Hello,

I have dataset which has 14 variables relating ethnic group: eth1 eth2 eth3...eth14.

The values are probabilities between 0-1 and an individual observation in the dataset can have a value in more than one ethnicity , for example, 0.5 for eth1, 0.25 for eth10 and 0.25 for eth14, and all the other ethnic groups would be 0. This is an oversimplication - but gives an idea of how the data is arranged.,

Now for some observations, around 60%, I know the actual ethnicity, not the modelled probability, and I want to overwrite the model probabilities with a 1 where I know the ethnicity, and then set all the other ethnicities to 0. So in the above example, eth1 would be 1 and eth10 and eth14 and all the other ethnic groups would be 0. The individual, actual ethnicities are contained in a variable called Ethnic_Group.

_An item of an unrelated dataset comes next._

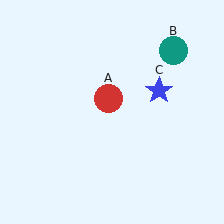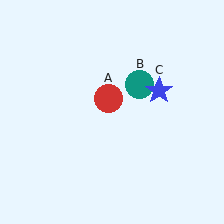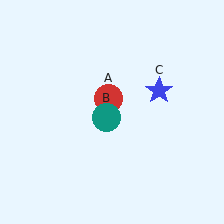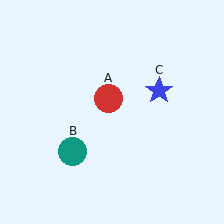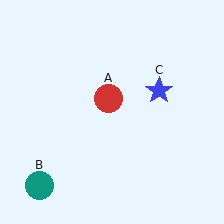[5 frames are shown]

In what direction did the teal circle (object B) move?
The teal circle (object B) moved down and to the left.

Having created a copy of the 14 eth variables I have overwritten them as follows:

replace eth1= 1 if Ethnic_Group=="A"
replace eth1 = 1 if Ethnic_Group=="a"

having done this for each eth, from eth1 to eth14, I now want to write some code so as to set all the other eth variables to 0 if one of them is 1:

for each var of varlist eth* {

replace `var' = 0 if `var' <1

}

BUT, only doing the above, if one of the variables is indeed 1, if none of the eth variables are 1, then make no changes to them.

I am not sure how to amend my code to take into account, that I don't want to replace the values with 0, if none of the eth variables are 1.